A lavish 17th century London mansion reportedly belonging to a tycoon once known as "Putin's banker" Sergei Pugachev, will go on the market as a bitter battle between the former Russian billionaire and the Kremlin intensifies.
The Grade II-listed Wandsworth 10-bedroom property known as Old Battersea House was thought to have been designed by Sir Christopher Wren and was once owned by the illustrious Forbes family. It was also reportedly where Hollywood star Elizabeth Taylor spent her honeymoon with her seventh and final husband Larry Fortensky in 1991.
Pugachev is accused of siphoning $700m (£531m) from his bank, Mezhprombank, including Russian government bailout funds during the financial crisis. The UK High Court imposed a worldwide freezing order against £1.7bn ($2.23bn) of his assets in July 2014.
Once a close adviser to Vladimir Putin and his predecessor Boris Yeltin, Pugachev says the charges against him are trumped up and stem from his falling out of favour with the Russian president.
Representatives from Russia's Deposit Insurance Agency (DIA), which is the bank's bankruptcy trustee, told Kommersant newspaper that they would proceed with the immediate sale of the property which they say belongs to him, as well as a property in Herefordshire called Lower Venn Farm.
According to UK Land Registry records, Old Battersea House was bought for £12m in December 2011, the same year that Pugachev fled to London. The registered owner is the New Zealand-based Kea Trust Company.
Regarding the Trust's alleged connection with Pugachev, DIA representatives told the newspaper: "The agency insists that the property, which is part of the trust, as well as the property located in four similar trusts, in fact, belongs to Sergei Pugachev, and these assets are under his control.

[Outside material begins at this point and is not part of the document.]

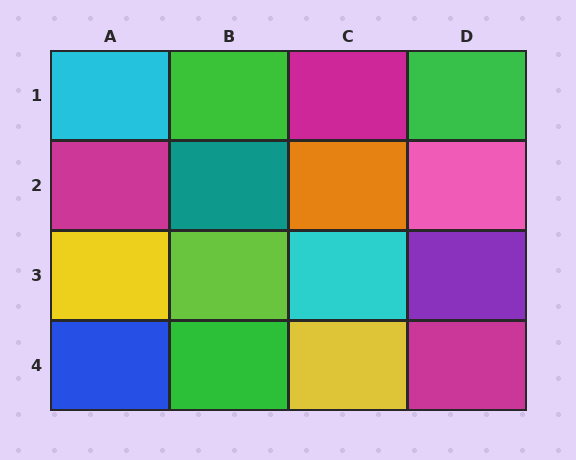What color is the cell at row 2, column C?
Orange.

"In 2015, the agency received an order to seize properties worldwide, which are in these trusts. Currently, proceedings in England are under way to recognise the trusts as fictitious, as well to recognise Sergei Pugachev as their actual beneficiary," Kommersant reported.

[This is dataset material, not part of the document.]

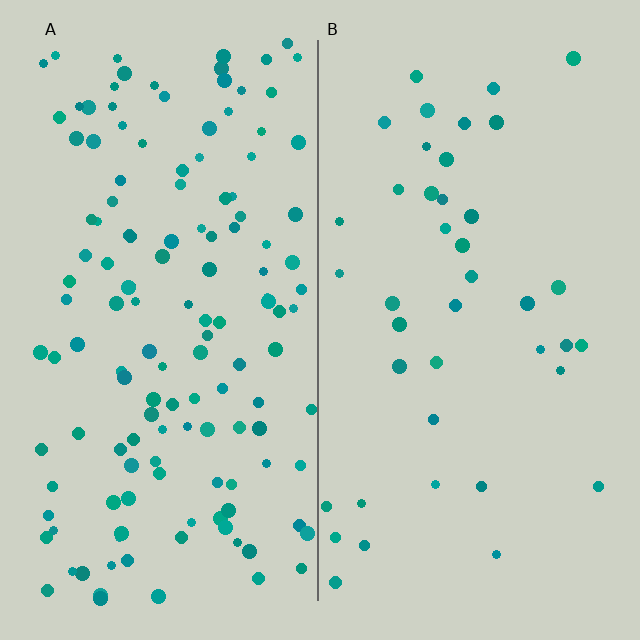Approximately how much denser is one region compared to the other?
Approximately 3.4× — region A over region B.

The sale will be overseen by high-end real estate agency Hogan Lovells.
Land Registry records state that Lower Venn Farm, in Avenbury, Herefordshire was sold in January 2010 for £2.75m and its proprietor is Channelwood Limited, which is based on the Isle of Man.

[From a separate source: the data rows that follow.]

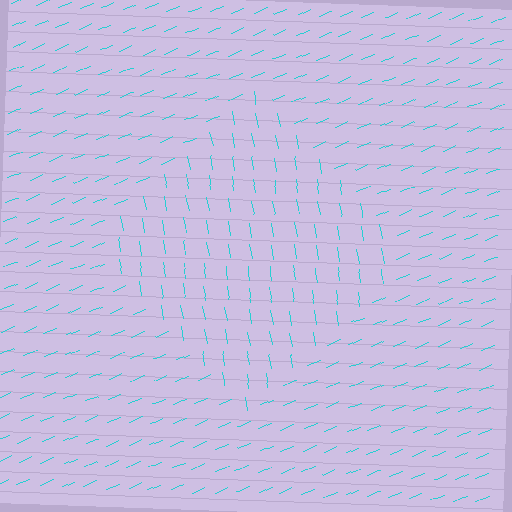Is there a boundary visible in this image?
Yes, there is a texture boundary formed by a change in line orientation.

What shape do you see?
I see a diamond.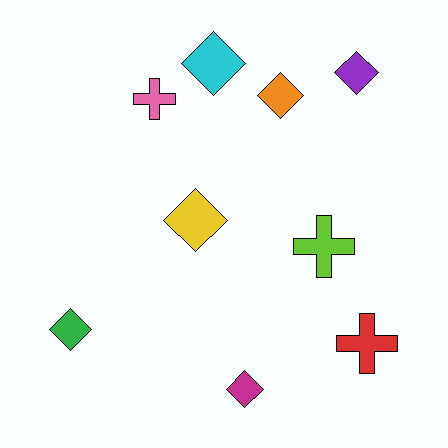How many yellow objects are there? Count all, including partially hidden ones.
There is 1 yellow object.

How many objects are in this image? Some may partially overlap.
There are 9 objects.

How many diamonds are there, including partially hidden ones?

Pugachev defied a British judge's order to remain in Britain and went to France, complaining that surveillance devices had been attached to his car. In February 2016, another UK judge found Pugachev guilty of breaching a dozen court orders and of deliberately giving false evidence to the court.
He had also failed to hand over his French passport or other travel documents while the case was being investigated, which allowed him to flee the UK to Nice in 2015, despite a court order not to leave Britain.
From his house in southern France, he told IBTimes UK earlier this year that the charges against him were "politically motivated" and that he had faith in British justice.
In June, the tycoon appointed the French law firm Lazareff le Bars to represent him in a $12bn investment treaty claim against Russia over the alleged takeover of his assets. The claim at the Permanent Court of Arbitration in The Hague is thought to be the largest ever brought by an individual against a state.
Pugachev has three children with the broadcaster and writer Alexandra Tolstoy, who is a distant relative of the great writer Leo Tolstoy. In 2002, he became a Russian senator, representing the southern Siberian region of Tuva spending 10 years at the top of Russian politics as a senator and business leader.